As mulheres que já foram alvo de violência doméstica e conseguiram libertar-se do agressor não gostam que lhes chamem vítimas, preferem ser referidas como sobreviventes. A decisão de uma juíza da Amadora em suspender um processo de violência doméstica e determinar que o agressor leve a vítima a jantar fora e a atividades culturais deixou-me chocada. Enquanto mulher, não posso deixar de me sentir perplexa com tal decisão. Trata-se de um agressor com antecedentes criminais que esbofeteou e pontapeou a vítima e tentou estrangulá-la. Não me parece coisa pouca. Pensar que se pode amaciar o caráter de uma pessoa violenta com concertos de Mozart é o mesmo que acreditar que é possível lavar os dentes a um crocodilo.

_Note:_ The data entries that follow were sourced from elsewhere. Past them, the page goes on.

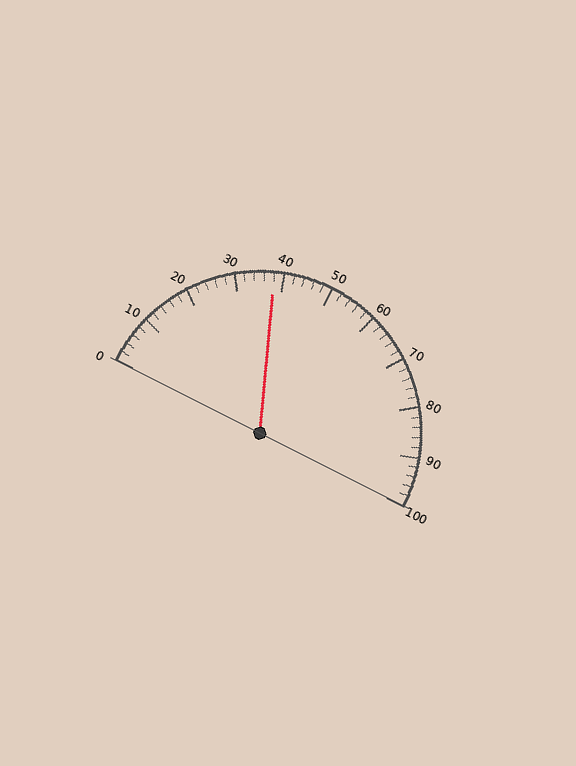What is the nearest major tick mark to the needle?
The nearest major tick mark is 40.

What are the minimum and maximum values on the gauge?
The gauge ranges from 0 to 100.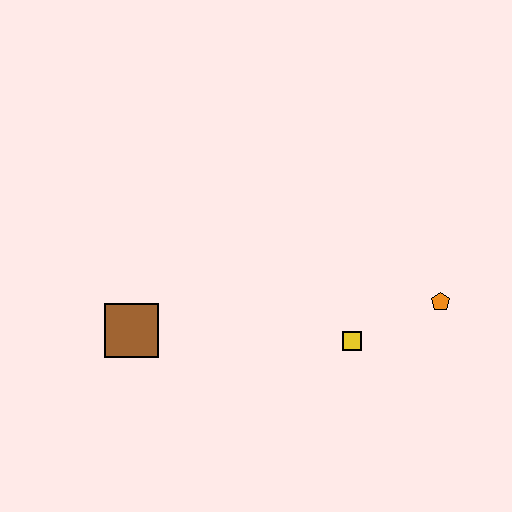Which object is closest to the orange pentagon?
The yellow square is closest to the orange pentagon.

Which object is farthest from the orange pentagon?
The brown square is farthest from the orange pentagon.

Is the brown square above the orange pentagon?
No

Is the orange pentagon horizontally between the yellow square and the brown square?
No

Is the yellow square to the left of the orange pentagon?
Yes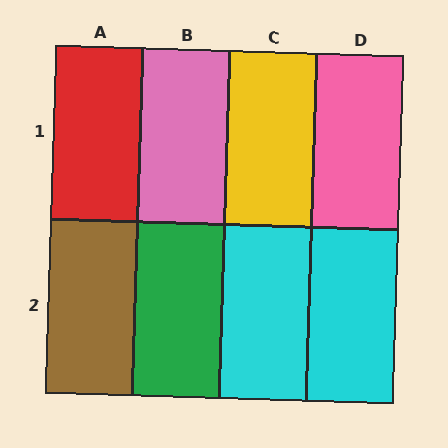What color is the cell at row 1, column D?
Pink.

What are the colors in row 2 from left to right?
Brown, green, cyan, cyan.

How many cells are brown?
1 cell is brown.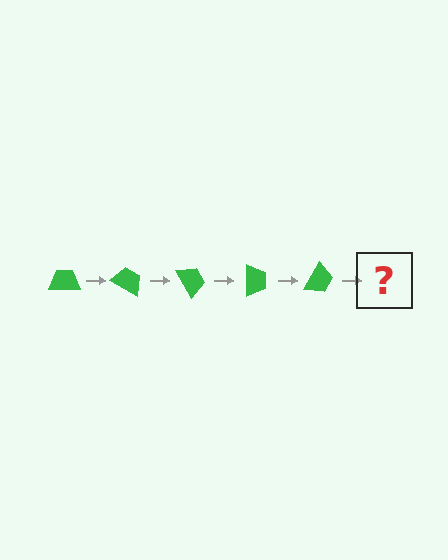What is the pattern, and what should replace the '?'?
The pattern is that the trapezoid rotates 30 degrees clockwise each step. The '?' should be a green trapezoid rotated 150 degrees clockwise.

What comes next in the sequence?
The next element should be a green trapezoid rotated 150 degrees clockwise.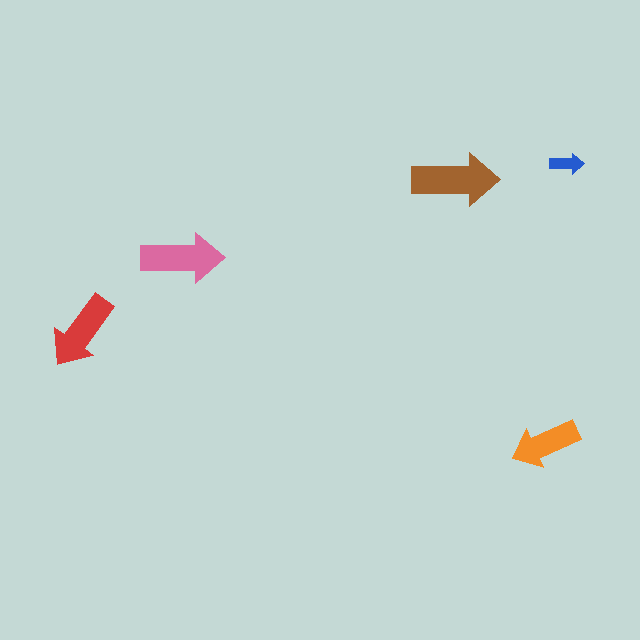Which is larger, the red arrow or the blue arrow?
The red one.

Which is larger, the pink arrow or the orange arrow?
The pink one.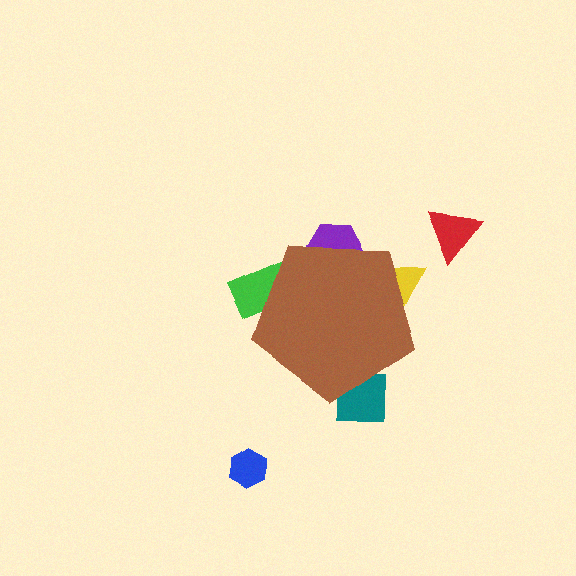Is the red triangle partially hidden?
No, the red triangle is fully visible.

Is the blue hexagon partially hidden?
No, the blue hexagon is fully visible.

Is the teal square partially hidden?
Yes, the teal square is partially hidden behind the brown pentagon.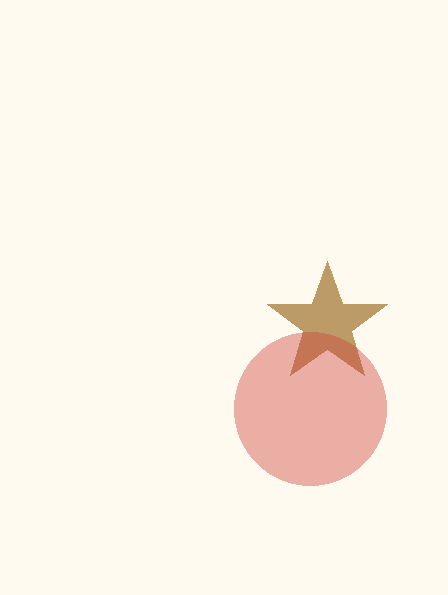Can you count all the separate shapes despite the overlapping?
Yes, there are 2 separate shapes.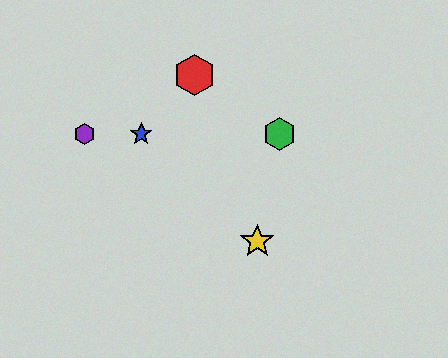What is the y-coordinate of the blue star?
The blue star is at y≈134.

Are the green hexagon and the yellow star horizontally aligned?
No, the green hexagon is at y≈134 and the yellow star is at y≈241.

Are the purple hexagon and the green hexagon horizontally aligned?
Yes, both are at y≈134.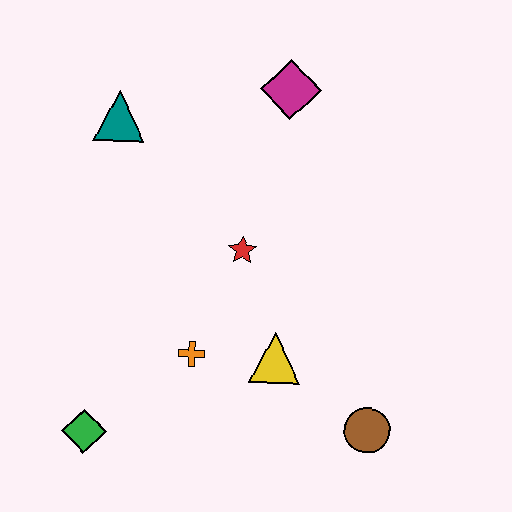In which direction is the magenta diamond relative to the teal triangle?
The magenta diamond is to the right of the teal triangle.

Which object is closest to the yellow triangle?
The orange cross is closest to the yellow triangle.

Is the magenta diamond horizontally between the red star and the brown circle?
Yes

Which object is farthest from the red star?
The green diamond is farthest from the red star.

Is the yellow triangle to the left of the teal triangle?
No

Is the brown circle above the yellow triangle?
No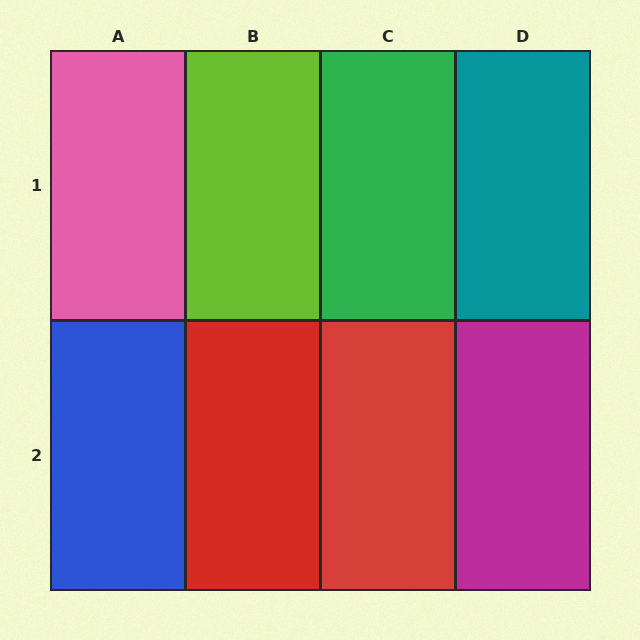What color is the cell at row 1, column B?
Lime.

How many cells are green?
1 cell is green.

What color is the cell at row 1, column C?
Green.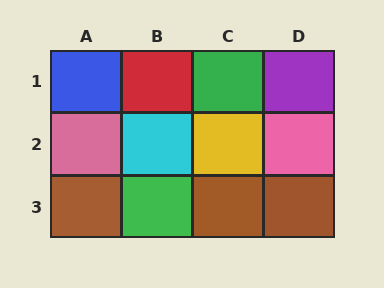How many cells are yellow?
1 cell is yellow.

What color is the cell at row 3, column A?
Brown.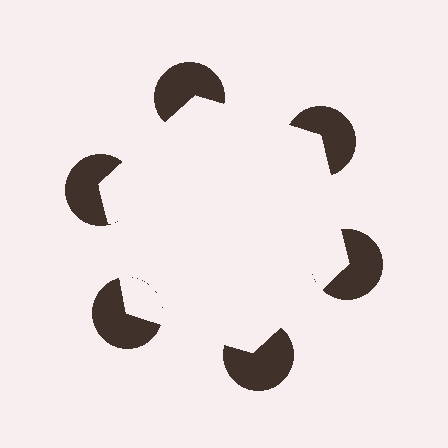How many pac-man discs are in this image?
There are 6 — one at each vertex of the illusory hexagon.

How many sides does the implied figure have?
6 sides.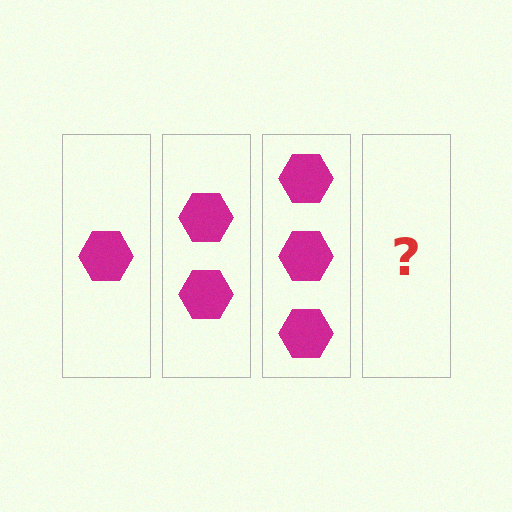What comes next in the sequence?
The next element should be 4 hexagons.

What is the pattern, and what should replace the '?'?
The pattern is that each step adds one more hexagon. The '?' should be 4 hexagons.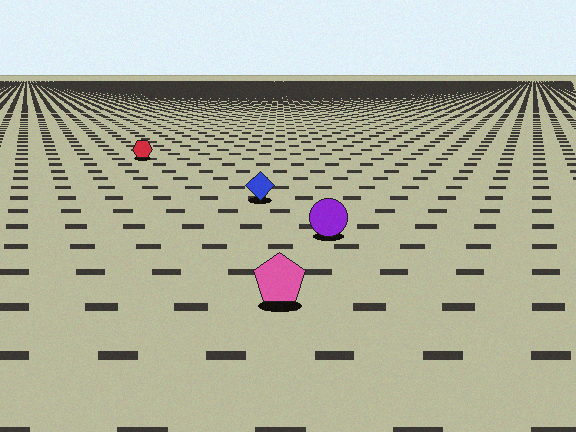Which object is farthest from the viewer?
The red hexagon is farthest from the viewer. It appears smaller and the ground texture around it is denser.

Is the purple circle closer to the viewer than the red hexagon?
Yes. The purple circle is closer — you can tell from the texture gradient: the ground texture is coarser near it.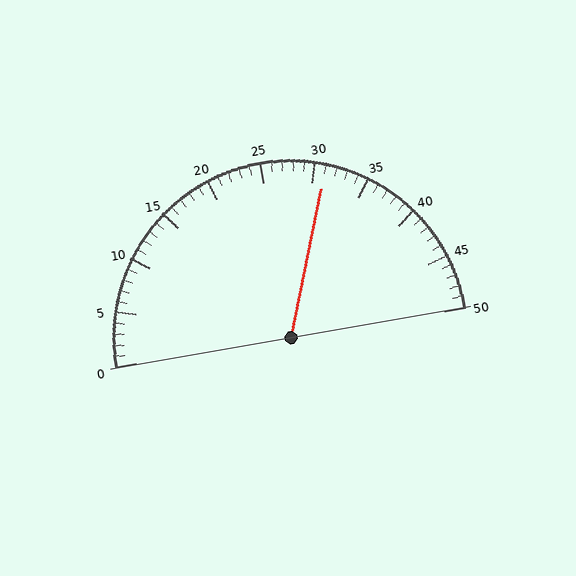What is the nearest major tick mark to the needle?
The nearest major tick mark is 30.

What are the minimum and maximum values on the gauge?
The gauge ranges from 0 to 50.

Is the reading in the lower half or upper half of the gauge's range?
The reading is in the upper half of the range (0 to 50).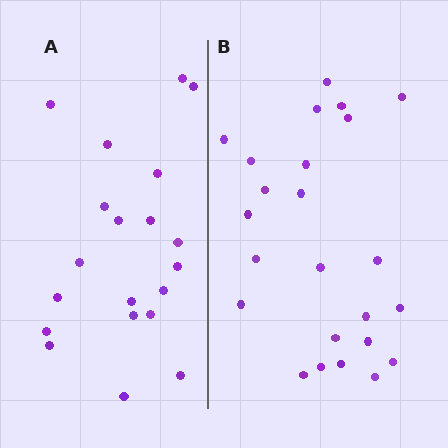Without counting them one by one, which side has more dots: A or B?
Region B (the right region) has more dots.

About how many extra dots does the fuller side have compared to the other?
Region B has about 4 more dots than region A.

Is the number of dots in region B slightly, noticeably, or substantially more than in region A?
Region B has only slightly more — the two regions are fairly close. The ratio is roughly 1.2 to 1.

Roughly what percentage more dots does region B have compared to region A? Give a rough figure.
About 20% more.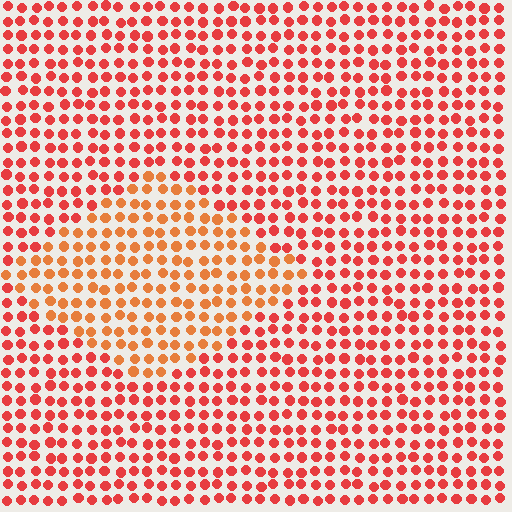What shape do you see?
I see a diamond.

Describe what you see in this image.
The image is filled with small red elements in a uniform arrangement. A diamond-shaped region is visible where the elements are tinted to a slightly different hue, forming a subtle color boundary.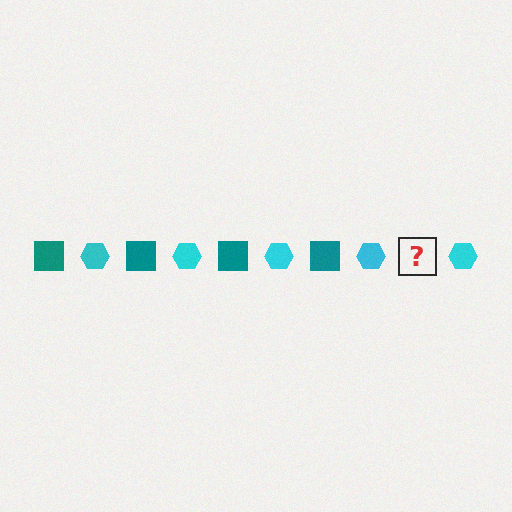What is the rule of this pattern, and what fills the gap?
The rule is that the pattern alternates between teal square and cyan hexagon. The gap should be filled with a teal square.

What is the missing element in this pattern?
The missing element is a teal square.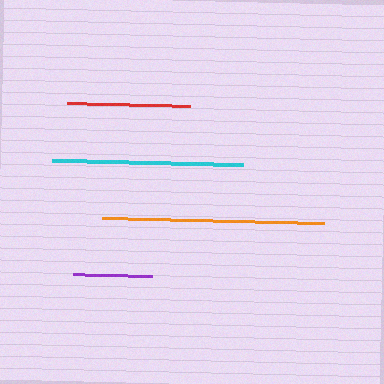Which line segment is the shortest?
The purple line is the shortest at approximately 78 pixels.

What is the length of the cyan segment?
The cyan segment is approximately 191 pixels long.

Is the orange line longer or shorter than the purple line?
The orange line is longer than the purple line.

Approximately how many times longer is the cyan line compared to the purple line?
The cyan line is approximately 2.4 times the length of the purple line.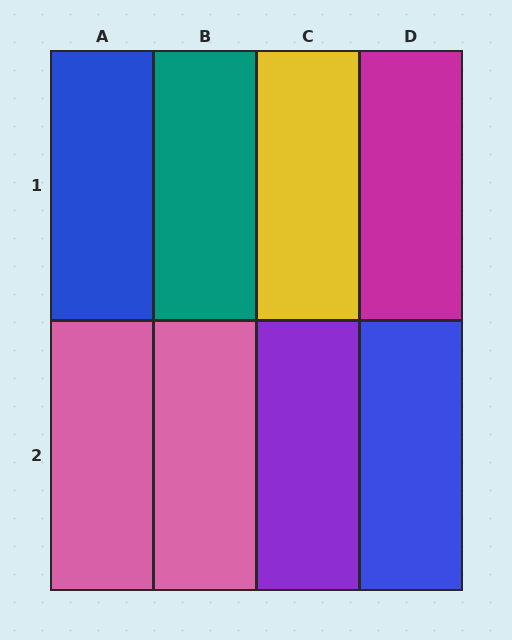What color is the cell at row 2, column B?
Pink.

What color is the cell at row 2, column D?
Blue.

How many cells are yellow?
1 cell is yellow.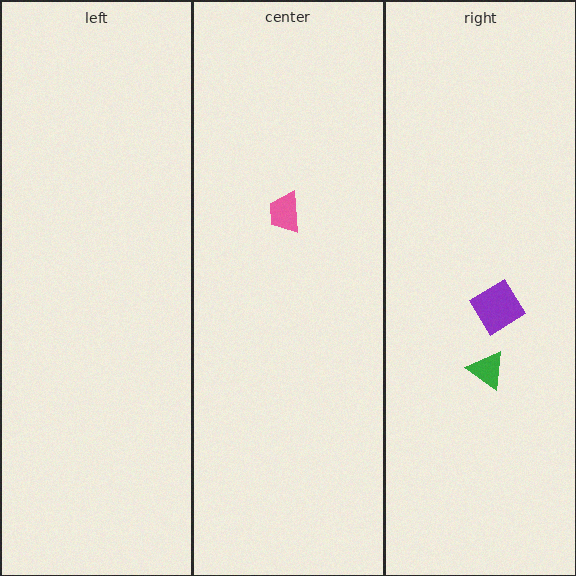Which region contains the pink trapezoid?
The center region.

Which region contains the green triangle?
The right region.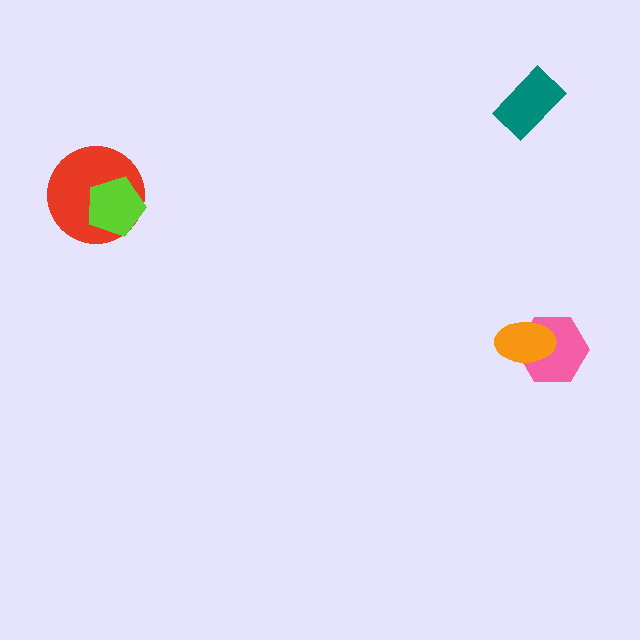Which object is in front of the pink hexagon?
The orange ellipse is in front of the pink hexagon.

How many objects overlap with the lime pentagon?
1 object overlaps with the lime pentagon.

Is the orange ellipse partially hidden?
No, no other shape covers it.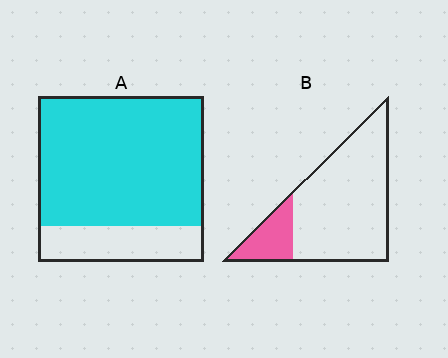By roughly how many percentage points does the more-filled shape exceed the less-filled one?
By roughly 60 percentage points (A over B).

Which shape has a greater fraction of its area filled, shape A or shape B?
Shape A.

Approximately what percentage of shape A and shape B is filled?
A is approximately 80% and B is approximately 20%.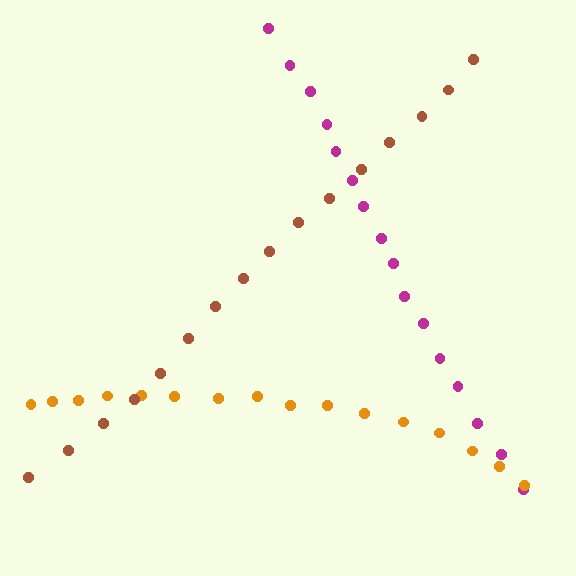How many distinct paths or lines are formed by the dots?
There are 3 distinct paths.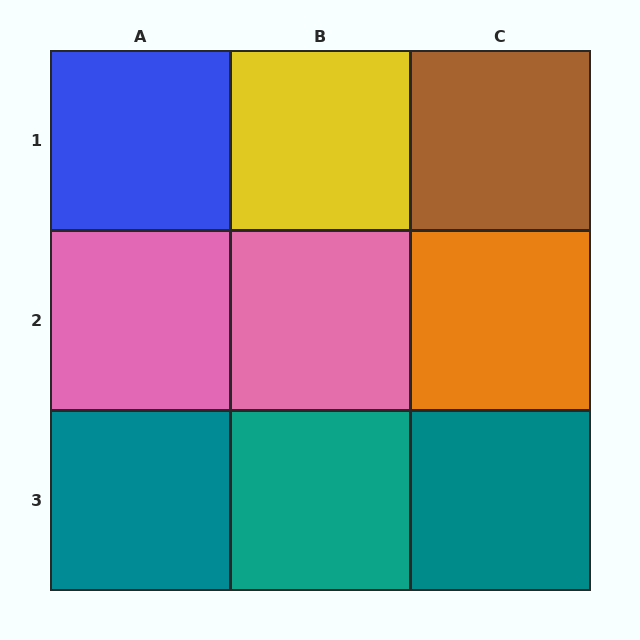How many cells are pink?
2 cells are pink.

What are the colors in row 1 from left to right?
Blue, yellow, brown.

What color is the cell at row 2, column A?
Pink.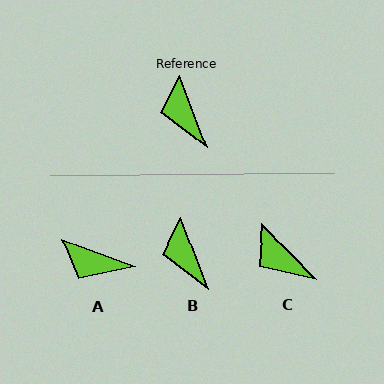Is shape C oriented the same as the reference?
No, it is off by about 24 degrees.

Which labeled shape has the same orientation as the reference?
B.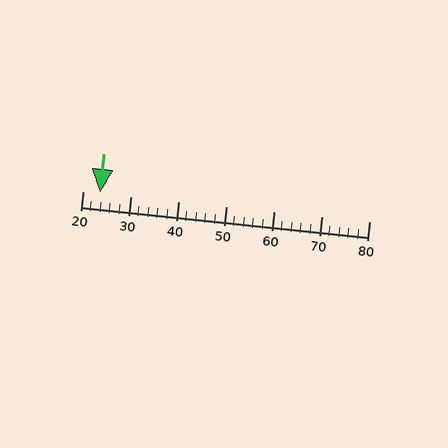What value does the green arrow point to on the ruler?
The green arrow points to approximately 24.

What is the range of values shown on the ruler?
The ruler shows values from 20 to 80.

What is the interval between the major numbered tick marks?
The major tick marks are spaced 10 units apart.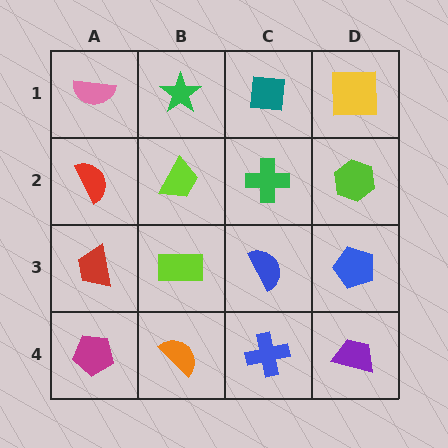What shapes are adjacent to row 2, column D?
A yellow square (row 1, column D), a blue pentagon (row 3, column D), a green cross (row 2, column C).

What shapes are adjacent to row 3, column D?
A lime hexagon (row 2, column D), a purple trapezoid (row 4, column D), a blue semicircle (row 3, column C).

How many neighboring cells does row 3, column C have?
4.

Vale a pena refletir onde é que começa a violência doméstica, porque muitas vezes aparece antes da violência física. Se um homem insulta, diminui e humilha a mulher, se a ignora, a negligencia, ou troça dela de forma sistemática e intencional, não precisa de lhe levantar a mão ou de empunhar uma faca diante dos olhos para que se sinta agredida. Por vezes, tanto homens como mulheres, são hábeis e exímios a exercer no outro um tipo de violência subtil, porém não menos eficaz, que passa pela crítica velada, mas constante, por atitudes de prepotência no dia a dia, por questões tão ridículas como ‘esse Brie que eu comprei é só para mim, nem te passe pela cabeça tocares-lhe’ ou ‘se não sabes passar-me as camisas como deve ser, não serves para nada’. Existem questões culturais tão enraizadas que o trabalho de as alterar representa um esforço ciclópico e uma ação coordenada por parte de governos, legisladores, aparelho judicial, sociedade civil e cidadãos. É em casa e na família que se interiorizam padrões de comportamento desde a mais tenra idade. Se estes padrões têm traços de violência de qualquer tipo, é apenas humano e natural que venham a repetir-se na geração seguinte. Pôr a pata em cima é uma prática comum, com tantas variantes e subtilezas, que é necessário ter um apurado instinto de sobrevivência e uma mão cheia de recursos internos e externos que permitam à potencial vítima reagir com prontidão e eficácia. Para quem nunca foi alvo de violência doméstica, é como falar dos sintomas de uma doença sem nunca a ter sentido debaixo da pele. Muitas vezes, a violência avança de forma sorrateira e manhosa, um comentário vexatório aqui, uma pequena humilhação em frente a terceiros, um gesto brusco ou uma reação exagerada a uma situação sem qualquer fundamento.

Outra estratégia de terror é incutir no outro a ideia que tudo aquilo está a acontecer porque foi ele que provocou. É o clássico ‘a culpa é tua’, projetando para a vítima o ónus da questão. Neste caso, o carrasco assume o papel de vítima, acusando a vítima de ser a fonte de todas a sua desgraça e infelicidade. Lágrimas de crocodilo, vertidas por bichos de duas patas.

Também assistimos no fim de semana passado a manifestações de rua em favor dos direitos dos animais. Foi com tristeza que verifiquei que estiveram mais pessoas nas ruas em defesa dos amigos de quatro patas do que em protestos pelo flagelo da violência doméstica, que mata mães, filhas, irmãs e amigas, destruindo famílias de forma brutal e irreversível. Os animais não têm quem os defenda, mas mulheres agredidas também não têm, ou não seriam agredidas.